Une page de Proust au hasard:
0537 - A ce moment on vint dire à Aimé qu’un monsieur
—Tu vois, me dit-il à voix basse, ma famille me fait traquer jusqu’ici. Je t’en prie, moi je ne peux pas, mais puisque tu connais bien le maître d’hôtel, qui va sûrement nous vendre, demande-lui de ne pas aller à la voiture. Au moins que ce soit un garçon qui ne me connaisse pas. Si on dit à mon oncle qu’on ne me connaît pas, je sais comment il est, il ne viendra pas voir dans le café, il déteste ces endroits-là. N’est-ce pas tout de même dégoûtant qu’un vieux coureur de femmes comme lui, qui n’a pas dételé, me donne perpétuellement des leçons et vienne m’espionner!
Aimé, ayant reçu mes instructions, envoya un de ses commis qui devait dire qu’il ne pouvait pas se déranger et que, si on demandait le marquis de Saint–Loup, on dise qu’on ne le connaissait pas. La voiture repartit bientôt. Mais la maîtresse de Saint–Loup, qui n’avait pas entendu nos propos chuchotés à voix basse et avait cru qu’il s’agissait du jeune homme à qui Robert lui reprochait de faire de l’oeil, éclata en injures.
—Allons bon! c’est ce jeune homme maintenant? tu fais bien de me prévenir; oh! c’est délicieux de déjeuner dans ces conditions! Ne vous occupez pas de ce qu’il dit, il est un peu piqué et surtout, ajouta-t-elle en se tournant vers moi, il dit cela parce qu’il croit que ça fait élégant, que ça fait grand seigneur d’avoir l’air jaloux.
Et elle se mit à donner avec ses pieds et avec ses mains des signes d’énervement.
—Mais, Zézette, c’est pour moi que c’est désagréable. Tu nous rends ridicules aux yeux de ce monsieur, qui va être persuadé que tu lui fais des avances et qui m’a l’air tout ce qu’il y a de pis.
—Moi, au contraire, il me plaît beaucoup; d’abord il a des yeux ravissants, et qui ont une manière de regarder les femmes! on sent qu’il doit les aimer.

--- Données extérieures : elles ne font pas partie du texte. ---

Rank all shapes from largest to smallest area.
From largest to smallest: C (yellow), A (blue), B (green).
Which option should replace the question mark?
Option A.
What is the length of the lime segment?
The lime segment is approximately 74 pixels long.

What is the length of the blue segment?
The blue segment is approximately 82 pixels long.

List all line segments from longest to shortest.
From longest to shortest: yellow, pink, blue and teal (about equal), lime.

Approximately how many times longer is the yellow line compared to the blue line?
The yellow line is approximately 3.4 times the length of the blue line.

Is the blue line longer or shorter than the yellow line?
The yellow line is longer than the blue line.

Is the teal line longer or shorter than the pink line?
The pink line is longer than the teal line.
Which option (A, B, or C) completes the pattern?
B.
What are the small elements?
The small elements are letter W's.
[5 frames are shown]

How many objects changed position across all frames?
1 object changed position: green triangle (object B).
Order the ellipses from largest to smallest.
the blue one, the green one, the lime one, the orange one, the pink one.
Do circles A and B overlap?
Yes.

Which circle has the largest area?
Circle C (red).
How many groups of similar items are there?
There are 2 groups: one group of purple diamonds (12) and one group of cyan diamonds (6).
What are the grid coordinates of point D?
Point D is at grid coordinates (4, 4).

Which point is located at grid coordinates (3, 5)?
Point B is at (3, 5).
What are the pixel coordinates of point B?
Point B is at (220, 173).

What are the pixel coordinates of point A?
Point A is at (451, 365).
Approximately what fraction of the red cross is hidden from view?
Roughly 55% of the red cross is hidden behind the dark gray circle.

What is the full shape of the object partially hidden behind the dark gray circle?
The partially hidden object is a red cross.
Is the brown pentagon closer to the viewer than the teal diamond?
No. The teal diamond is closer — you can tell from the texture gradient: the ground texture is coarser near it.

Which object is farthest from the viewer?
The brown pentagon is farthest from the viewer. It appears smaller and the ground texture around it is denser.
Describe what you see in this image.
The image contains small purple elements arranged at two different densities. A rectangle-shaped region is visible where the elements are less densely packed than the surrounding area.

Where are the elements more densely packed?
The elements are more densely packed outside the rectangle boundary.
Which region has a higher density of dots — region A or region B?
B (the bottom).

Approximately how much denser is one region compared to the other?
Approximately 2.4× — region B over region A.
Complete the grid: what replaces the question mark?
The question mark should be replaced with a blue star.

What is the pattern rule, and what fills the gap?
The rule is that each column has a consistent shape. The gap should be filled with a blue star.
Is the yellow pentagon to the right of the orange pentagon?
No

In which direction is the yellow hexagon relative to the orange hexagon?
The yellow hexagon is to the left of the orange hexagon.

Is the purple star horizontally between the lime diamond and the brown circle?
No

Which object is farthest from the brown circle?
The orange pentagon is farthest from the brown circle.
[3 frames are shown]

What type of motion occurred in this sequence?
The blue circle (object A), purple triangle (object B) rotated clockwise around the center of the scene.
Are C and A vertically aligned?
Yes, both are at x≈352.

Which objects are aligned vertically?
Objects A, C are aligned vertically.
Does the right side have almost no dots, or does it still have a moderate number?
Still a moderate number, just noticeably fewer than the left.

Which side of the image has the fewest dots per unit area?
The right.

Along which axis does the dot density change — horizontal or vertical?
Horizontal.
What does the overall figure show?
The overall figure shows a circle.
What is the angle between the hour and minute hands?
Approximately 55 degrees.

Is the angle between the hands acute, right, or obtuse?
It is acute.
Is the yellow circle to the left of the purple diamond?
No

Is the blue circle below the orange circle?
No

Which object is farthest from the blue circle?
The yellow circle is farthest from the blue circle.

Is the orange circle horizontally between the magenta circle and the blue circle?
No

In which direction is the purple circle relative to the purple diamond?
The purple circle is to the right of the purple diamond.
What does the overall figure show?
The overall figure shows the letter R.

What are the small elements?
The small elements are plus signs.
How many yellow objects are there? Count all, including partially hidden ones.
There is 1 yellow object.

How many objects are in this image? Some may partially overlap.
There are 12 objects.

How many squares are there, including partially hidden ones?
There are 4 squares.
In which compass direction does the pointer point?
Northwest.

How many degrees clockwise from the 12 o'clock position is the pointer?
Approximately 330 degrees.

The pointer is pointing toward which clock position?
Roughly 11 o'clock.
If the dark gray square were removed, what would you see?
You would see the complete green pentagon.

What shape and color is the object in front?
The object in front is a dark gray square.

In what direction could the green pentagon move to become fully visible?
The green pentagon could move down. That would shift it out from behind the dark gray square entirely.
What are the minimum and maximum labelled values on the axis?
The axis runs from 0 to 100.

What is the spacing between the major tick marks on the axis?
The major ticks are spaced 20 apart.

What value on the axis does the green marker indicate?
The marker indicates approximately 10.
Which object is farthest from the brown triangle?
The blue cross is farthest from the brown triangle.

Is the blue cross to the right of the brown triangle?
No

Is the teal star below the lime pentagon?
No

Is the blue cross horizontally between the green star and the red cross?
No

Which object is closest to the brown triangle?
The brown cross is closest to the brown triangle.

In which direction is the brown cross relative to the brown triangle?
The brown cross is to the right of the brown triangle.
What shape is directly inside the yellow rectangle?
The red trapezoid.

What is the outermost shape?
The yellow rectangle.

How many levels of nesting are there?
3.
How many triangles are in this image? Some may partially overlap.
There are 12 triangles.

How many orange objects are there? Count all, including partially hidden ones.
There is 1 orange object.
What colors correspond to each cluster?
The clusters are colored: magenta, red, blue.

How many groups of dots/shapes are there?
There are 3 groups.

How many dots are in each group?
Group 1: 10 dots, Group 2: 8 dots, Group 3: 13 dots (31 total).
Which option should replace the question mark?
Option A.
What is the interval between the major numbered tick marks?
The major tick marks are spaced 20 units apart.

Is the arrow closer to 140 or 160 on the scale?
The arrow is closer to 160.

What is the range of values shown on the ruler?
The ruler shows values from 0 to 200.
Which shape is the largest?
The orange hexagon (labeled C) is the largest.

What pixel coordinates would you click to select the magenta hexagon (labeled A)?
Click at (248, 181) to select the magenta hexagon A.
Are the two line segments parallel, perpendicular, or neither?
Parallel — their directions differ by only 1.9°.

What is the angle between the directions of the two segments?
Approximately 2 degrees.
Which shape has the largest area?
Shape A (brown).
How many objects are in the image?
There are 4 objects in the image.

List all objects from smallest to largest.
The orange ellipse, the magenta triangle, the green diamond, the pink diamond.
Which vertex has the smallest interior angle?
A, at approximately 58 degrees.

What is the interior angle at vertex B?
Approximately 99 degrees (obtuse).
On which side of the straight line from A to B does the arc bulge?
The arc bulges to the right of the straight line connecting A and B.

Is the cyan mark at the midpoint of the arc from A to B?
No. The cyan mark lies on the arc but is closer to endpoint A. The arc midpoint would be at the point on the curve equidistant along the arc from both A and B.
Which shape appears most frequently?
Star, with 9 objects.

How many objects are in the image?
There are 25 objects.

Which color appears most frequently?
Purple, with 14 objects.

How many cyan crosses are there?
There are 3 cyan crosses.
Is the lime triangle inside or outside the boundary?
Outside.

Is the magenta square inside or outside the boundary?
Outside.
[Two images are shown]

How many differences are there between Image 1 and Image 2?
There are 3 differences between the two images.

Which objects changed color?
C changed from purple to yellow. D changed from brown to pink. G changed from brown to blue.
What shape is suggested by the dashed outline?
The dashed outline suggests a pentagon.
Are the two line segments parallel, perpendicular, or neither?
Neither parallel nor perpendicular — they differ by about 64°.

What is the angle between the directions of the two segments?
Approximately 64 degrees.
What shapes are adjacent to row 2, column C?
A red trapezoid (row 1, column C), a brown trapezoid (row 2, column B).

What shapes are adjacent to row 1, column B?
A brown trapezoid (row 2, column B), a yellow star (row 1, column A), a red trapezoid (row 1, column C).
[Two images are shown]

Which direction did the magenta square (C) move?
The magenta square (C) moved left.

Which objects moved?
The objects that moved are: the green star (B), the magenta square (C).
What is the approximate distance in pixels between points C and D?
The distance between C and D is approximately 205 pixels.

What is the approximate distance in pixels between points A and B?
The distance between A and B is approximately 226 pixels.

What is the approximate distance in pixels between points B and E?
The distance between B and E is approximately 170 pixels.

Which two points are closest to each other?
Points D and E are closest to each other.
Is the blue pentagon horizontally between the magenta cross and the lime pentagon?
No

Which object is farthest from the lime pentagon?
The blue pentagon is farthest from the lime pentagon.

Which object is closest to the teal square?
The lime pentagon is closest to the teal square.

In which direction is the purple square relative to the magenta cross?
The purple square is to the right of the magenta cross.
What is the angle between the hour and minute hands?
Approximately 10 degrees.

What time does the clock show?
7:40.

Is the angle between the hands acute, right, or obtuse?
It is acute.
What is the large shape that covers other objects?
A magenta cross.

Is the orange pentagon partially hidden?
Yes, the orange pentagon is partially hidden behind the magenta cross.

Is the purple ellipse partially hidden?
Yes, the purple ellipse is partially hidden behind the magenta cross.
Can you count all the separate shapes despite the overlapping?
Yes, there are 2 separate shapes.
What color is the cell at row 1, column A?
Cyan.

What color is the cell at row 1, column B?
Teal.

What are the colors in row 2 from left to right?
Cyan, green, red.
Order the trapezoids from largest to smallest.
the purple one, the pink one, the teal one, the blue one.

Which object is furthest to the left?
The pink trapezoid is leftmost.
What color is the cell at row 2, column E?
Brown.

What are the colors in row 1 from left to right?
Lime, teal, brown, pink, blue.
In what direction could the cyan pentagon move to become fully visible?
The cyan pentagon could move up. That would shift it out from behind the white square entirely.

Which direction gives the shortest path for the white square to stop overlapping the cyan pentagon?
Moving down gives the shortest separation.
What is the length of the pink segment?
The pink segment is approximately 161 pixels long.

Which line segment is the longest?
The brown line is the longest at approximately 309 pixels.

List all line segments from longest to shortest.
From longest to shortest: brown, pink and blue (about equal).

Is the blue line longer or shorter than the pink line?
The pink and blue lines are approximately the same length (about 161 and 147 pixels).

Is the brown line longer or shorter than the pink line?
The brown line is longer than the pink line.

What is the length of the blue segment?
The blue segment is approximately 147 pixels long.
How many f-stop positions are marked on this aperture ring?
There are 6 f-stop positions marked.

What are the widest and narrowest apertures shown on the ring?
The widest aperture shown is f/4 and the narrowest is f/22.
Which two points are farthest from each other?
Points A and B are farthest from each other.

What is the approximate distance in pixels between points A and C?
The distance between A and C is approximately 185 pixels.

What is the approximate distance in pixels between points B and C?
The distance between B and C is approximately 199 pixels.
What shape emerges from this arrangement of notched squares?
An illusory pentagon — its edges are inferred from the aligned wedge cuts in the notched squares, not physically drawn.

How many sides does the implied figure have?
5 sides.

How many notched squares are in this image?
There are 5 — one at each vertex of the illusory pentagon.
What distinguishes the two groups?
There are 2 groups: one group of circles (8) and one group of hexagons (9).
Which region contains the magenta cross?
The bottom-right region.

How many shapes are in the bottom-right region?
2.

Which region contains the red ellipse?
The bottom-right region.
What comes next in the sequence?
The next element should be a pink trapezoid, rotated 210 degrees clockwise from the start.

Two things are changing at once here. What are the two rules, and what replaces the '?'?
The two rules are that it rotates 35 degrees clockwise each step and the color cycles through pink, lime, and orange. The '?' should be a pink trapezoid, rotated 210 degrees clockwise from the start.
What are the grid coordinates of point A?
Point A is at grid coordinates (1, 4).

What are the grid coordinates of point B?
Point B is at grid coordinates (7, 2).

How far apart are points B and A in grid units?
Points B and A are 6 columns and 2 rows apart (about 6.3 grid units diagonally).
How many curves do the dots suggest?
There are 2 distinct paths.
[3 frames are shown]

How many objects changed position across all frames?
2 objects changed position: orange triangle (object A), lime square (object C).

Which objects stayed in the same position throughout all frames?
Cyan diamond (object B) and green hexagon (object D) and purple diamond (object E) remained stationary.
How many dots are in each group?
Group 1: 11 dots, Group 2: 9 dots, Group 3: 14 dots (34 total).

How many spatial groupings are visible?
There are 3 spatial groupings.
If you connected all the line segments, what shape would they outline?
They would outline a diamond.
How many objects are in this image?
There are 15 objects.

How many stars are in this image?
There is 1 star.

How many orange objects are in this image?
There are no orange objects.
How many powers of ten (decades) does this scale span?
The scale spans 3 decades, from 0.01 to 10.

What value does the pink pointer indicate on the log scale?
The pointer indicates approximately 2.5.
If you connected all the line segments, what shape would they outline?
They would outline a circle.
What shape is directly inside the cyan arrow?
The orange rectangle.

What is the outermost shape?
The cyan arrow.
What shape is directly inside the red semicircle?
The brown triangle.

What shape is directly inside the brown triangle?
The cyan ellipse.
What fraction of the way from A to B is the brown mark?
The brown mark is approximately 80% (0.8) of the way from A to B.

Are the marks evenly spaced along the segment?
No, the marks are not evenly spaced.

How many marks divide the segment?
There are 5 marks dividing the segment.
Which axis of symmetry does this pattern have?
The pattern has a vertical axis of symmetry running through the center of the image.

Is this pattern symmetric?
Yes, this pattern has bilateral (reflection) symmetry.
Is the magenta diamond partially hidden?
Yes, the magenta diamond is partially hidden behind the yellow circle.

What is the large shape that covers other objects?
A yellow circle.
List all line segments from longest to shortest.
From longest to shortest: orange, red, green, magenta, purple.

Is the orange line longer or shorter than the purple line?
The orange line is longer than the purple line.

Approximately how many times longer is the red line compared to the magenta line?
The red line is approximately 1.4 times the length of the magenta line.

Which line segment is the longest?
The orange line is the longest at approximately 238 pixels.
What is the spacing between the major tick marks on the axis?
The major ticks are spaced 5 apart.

—Tais-toi au moins jusqu’à ce que je sois parti, si tu es folle, s’écria Robert. Garçon, mes affaires.
Je ne savais si je devais le suivre.
—Non, j’ai besoin d’être seul, me dit-il sur le même ton dont il venait de parler à sa maîtresse et comme s’il était tout fâché contre moi. Sa colère était comme une même phrase musicale sur laquelle dans un opéra se chantent plusieurs répliques, entièrement différentes entre elles, dans le livret, de sens et de caractère, mais qu’elle réunit par un même sentiment. Quand Robert fut parti, sa maîtresse appela Aimé et lui demanda différents renseignements. Elle voulait ensuite savoir comment je le trouvais.
—Il a un regard amusant, n’est-ce pas? Vous comprenez, ce qui m’amuserait ce serait de savoir ce qu’il peut penser, d’être souvent servie par lui, de l’emmener en voyage. Mais pas plus que ça. Si on était obligé d’aimer tous les gens qui vous plaisent, ce serait au fond assez terrible. Robert a tort de se faire des idées. Tout ça, ça se forme dans ma tête, Robert devrait être bien tranquille. (Elle regardait toujours Aimé.) Tenez, regardez les yeux noirs qu’il a, je voudrais savoir ce qu’il y a dessous.